The deal closed just before shelter-in-place orders were enacted, but Pearson said the deal still would have “definitely” gone through had they known the pandemic was going to hit.

“That’s because there is no larger contiguous property closer to the port network,” he said. “That type of intrinsic characteristic, in my opinion, has an evergreen kind of value. It cannot be replicated.”

Despite the downturn, CBRE (CBRE) announced it joined CenterPoint in leasing the 94.4-acre property at 5600 East Airport Drive in the city of Ontario in San Bernardino County. CBRE and CenterPoint declined to share an asking rent price. Pearson said they are looking for an e-commerce tenant or port user.

In March, Ryan Dunlap, senior vice president of investments for CenterPoint, told Commercial Observer that Sears Holdings was the former tenant, who used the property as a distribution center.

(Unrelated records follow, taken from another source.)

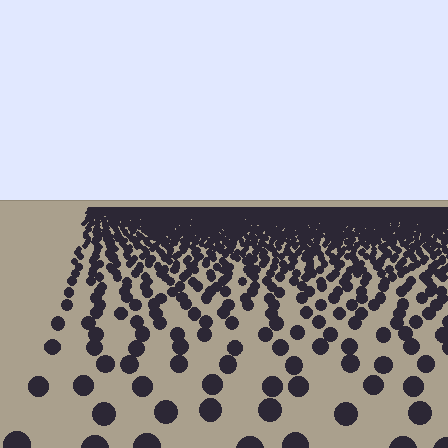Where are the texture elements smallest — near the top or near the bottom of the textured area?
Near the top.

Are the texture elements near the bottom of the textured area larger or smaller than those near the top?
Larger. Near the bottom, elements are closer to the viewer and appear at a bigger on-screen size.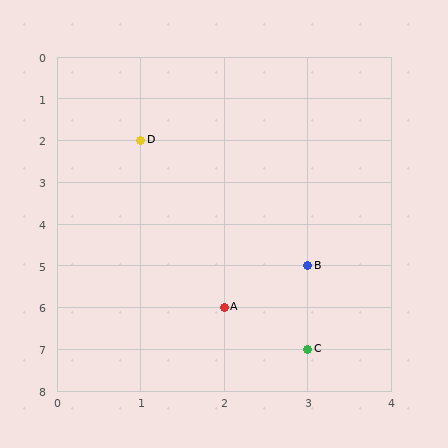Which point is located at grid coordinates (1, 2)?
Point D is at (1, 2).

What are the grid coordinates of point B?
Point B is at grid coordinates (3, 5).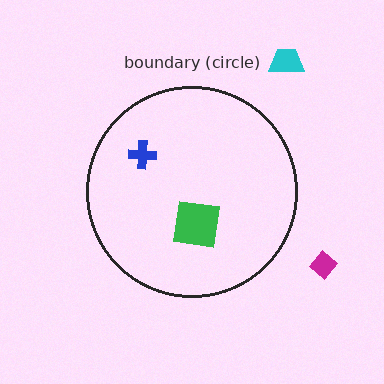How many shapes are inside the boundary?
2 inside, 2 outside.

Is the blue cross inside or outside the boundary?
Inside.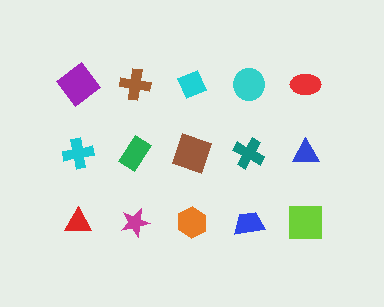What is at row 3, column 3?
An orange hexagon.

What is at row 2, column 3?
A brown square.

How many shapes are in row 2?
5 shapes.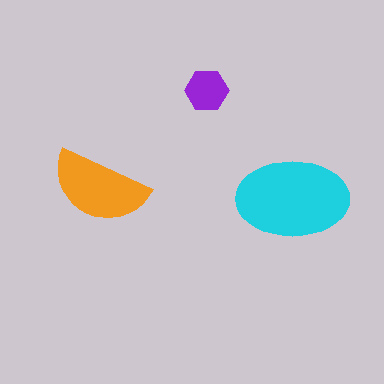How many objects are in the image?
There are 3 objects in the image.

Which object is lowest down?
The cyan ellipse is bottommost.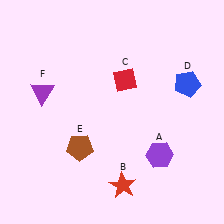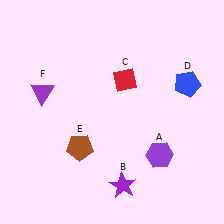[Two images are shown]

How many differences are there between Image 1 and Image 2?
There is 1 difference between the two images.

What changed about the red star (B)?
In Image 1, B is red. In Image 2, it changed to purple.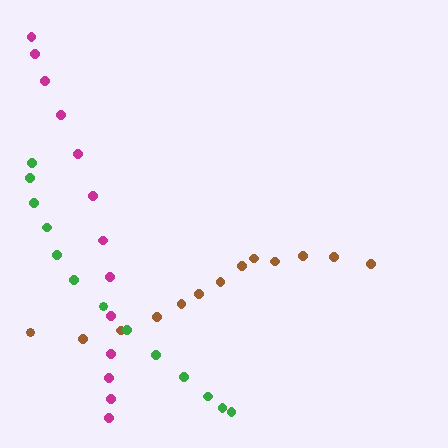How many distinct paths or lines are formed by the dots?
There are 3 distinct paths.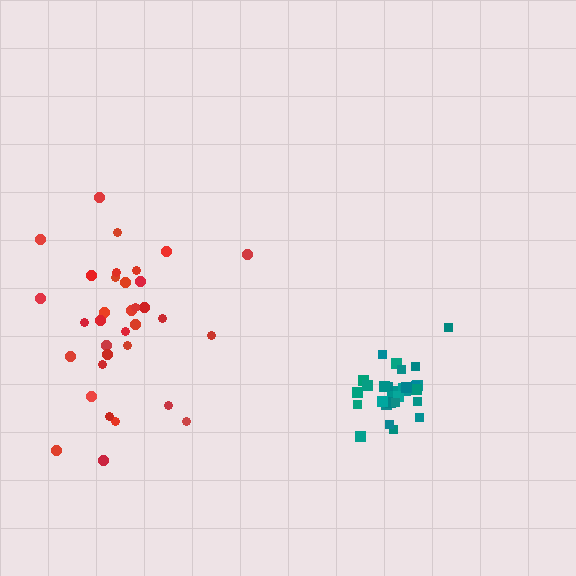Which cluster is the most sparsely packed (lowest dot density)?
Red.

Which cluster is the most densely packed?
Teal.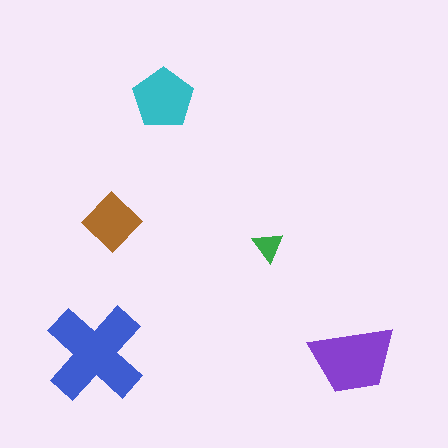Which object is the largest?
The blue cross.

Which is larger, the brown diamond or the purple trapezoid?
The purple trapezoid.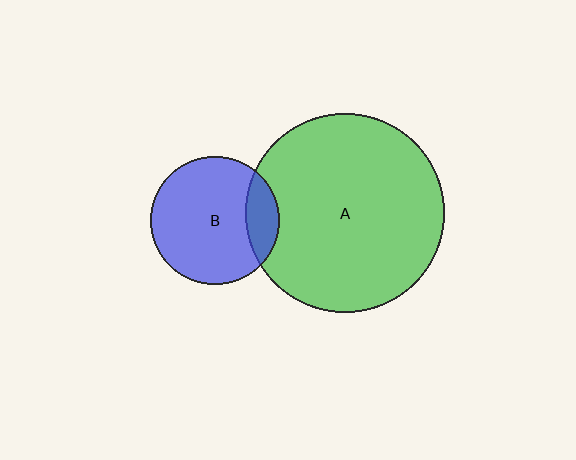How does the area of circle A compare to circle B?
Approximately 2.4 times.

Just as it was closing 96 stores in November, Sears announced that it secured $250 million in financing from Cantor Fitzgerald for a portfolio that included the Ontario industrial property, according to media reports.

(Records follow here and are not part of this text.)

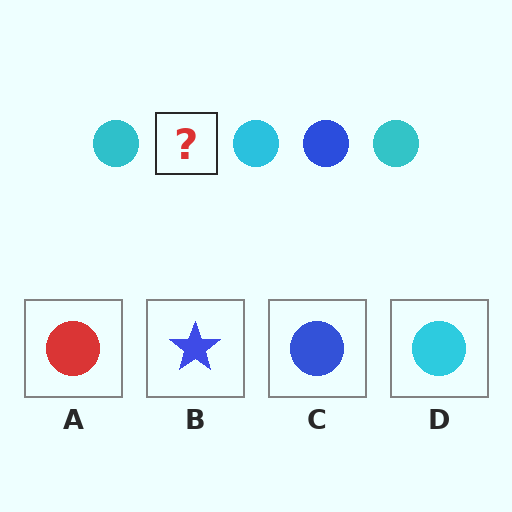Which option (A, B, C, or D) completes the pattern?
C.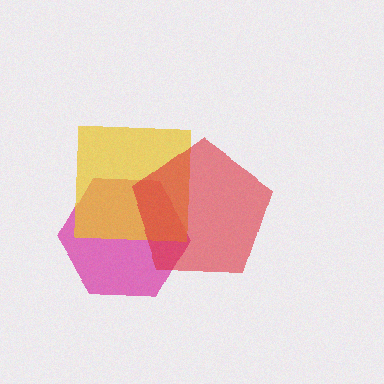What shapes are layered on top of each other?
The layered shapes are: a magenta hexagon, a yellow square, a red pentagon.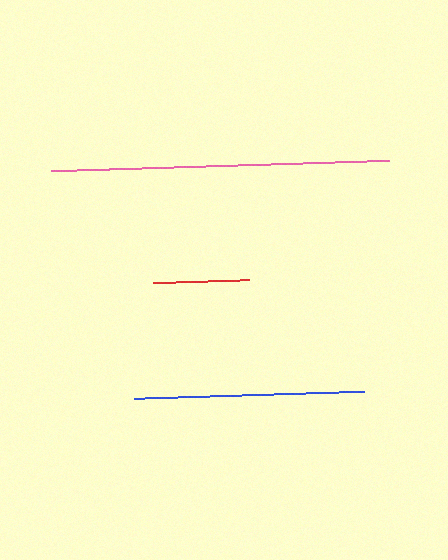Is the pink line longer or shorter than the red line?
The pink line is longer than the red line.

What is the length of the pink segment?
The pink segment is approximately 338 pixels long.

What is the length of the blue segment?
The blue segment is approximately 230 pixels long.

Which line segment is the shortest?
The red line is the shortest at approximately 97 pixels.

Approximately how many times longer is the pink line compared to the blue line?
The pink line is approximately 1.5 times the length of the blue line.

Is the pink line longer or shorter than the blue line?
The pink line is longer than the blue line.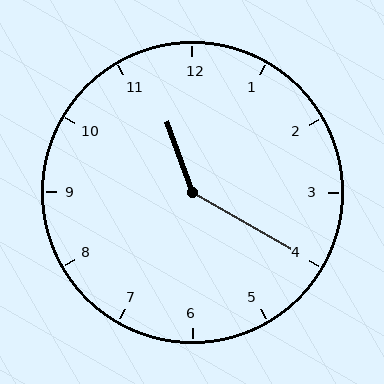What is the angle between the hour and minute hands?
Approximately 140 degrees.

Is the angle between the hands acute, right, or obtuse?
It is obtuse.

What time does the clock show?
11:20.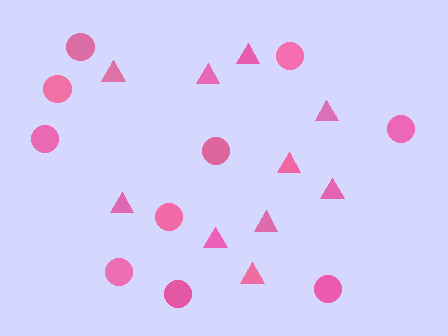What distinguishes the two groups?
There are 2 groups: one group of circles (10) and one group of triangles (10).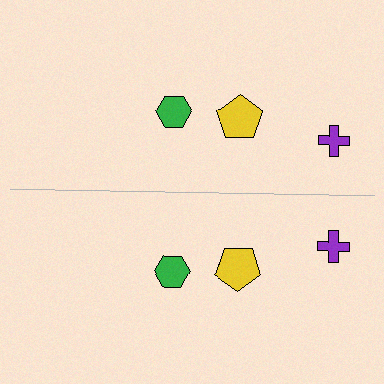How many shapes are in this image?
There are 6 shapes in this image.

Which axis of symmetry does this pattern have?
The pattern has a horizontal axis of symmetry running through the center of the image.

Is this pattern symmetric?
Yes, this pattern has bilateral (reflection) symmetry.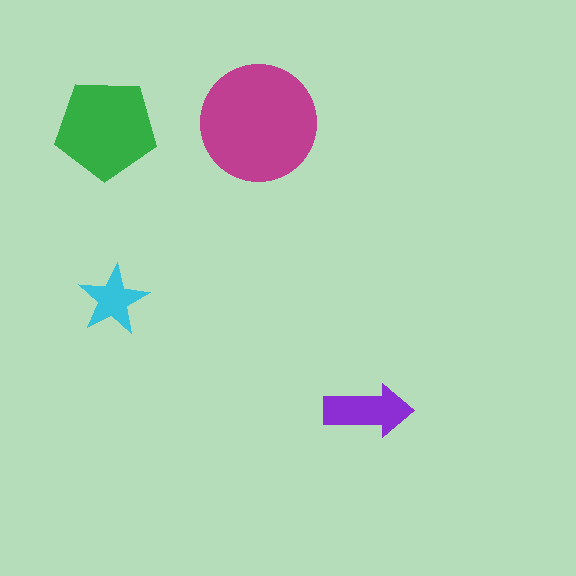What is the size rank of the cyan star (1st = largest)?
4th.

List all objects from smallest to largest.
The cyan star, the purple arrow, the green pentagon, the magenta circle.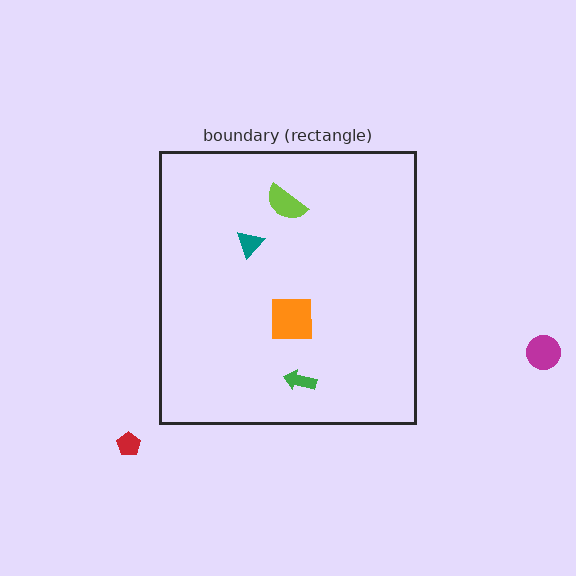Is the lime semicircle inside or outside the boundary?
Inside.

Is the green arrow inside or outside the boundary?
Inside.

The acquisition is CenterPoint’s first investment in the Inland Empire since 2012. The firm is based in Oak Brook, Ill., in the western suburbs of Chicagoland. It has an expansive portfolio throughout Southern California, including dozens of properties in Los Angeles and Orange Counties, as well as the Inland Empire.

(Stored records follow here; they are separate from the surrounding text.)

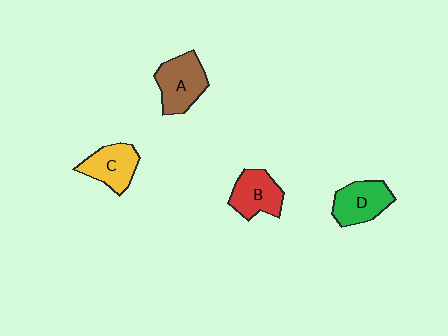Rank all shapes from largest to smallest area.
From largest to smallest: A (brown), D (green), B (red), C (yellow).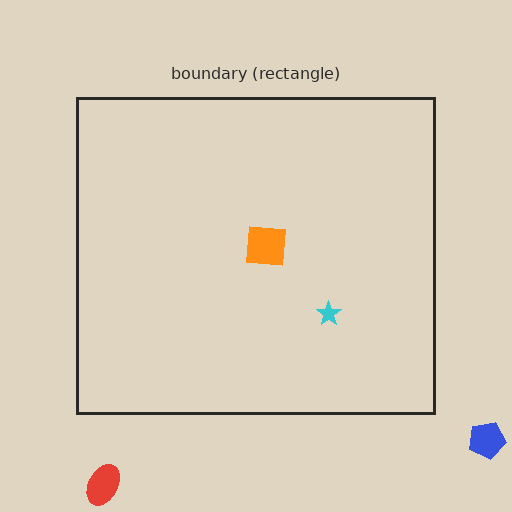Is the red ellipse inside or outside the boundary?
Outside.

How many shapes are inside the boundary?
2 inside, 2 outside.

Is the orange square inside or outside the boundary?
Inside.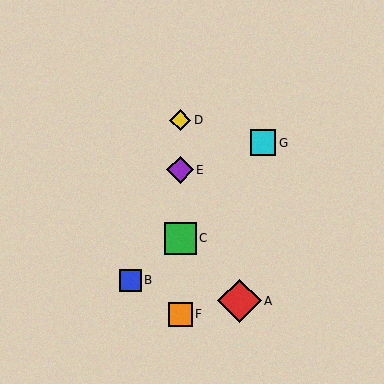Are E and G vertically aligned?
No, E is at x≈180 and G is at x≈263.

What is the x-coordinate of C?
Object C is at x≈180.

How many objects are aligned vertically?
4 objects (C, D, E, F) are aligned vertically.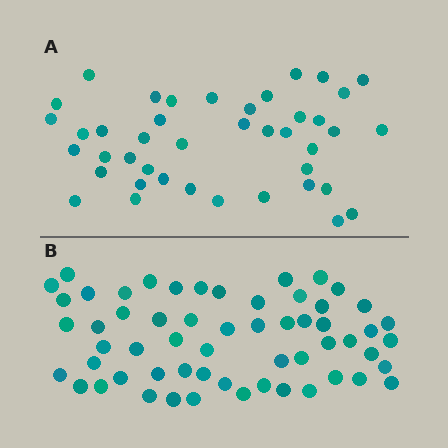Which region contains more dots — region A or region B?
Region B (the bottom region) has more dots.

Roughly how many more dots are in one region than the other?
Region B has approximately 15 more dots than region A.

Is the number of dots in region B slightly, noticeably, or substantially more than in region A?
Region B has noticeably more, but not dramatically so. The ratio is roughly 1.4 to 1.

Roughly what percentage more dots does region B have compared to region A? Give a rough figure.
About 40% more.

Pearson said CenterPoint is going to continue to move forward, and continue to acquire assets in key market. He said he doesn’t anticipate a coronavirus-driven slowdown in activity.

“Our pipeline remains robust with acquisition and development opportunities,” he said.

In February, the firm announced that Unified Network Information Services LLC signed a seven-year lease to occupy a 1-million square-foot property in Buena Park, which CenterPoint acquired in a $131.3-million trade in 2017. Last fall, the firm acquired a 202,520-square-foot property in Santa Ana for $37.2 million, as well as a 60,500-square-foot building in Torrance, in L.A.’s South Bay, for $10.2 million.

The Inland Empire has seen record low vacancy and rising lease rates thanks to expanding third-party logistics and the growing e-commerce industry. Last month, Investment and development firms REDA and Clarion Partners announced that distributor Uline, Inc. signed a 1.25-million-square-foot lease at Ontario Ranch Logistics Center, which is still expanding, about 5.5 miles from CenterPoint’s property. 

“The Inland Empire industrial market continues to experience demand from tenants in the e-commerce, consumer products, clothing and food and beverage sectors,” said CBRE’s Jim Koenig, in an email to Commercial Observer. Koenig is based at CBRE’s Ontario office. 

“There has already been a good amount of early interest in the CenterPoint property from tenants currently leasing space in the area looking to expand their footprints as well as tenants both regionally and nationally looking to lease space in the Inland Empire,” he said.

 

Update: This story has been updated since publication to include comments from CenterPoint’s Greg Pearson.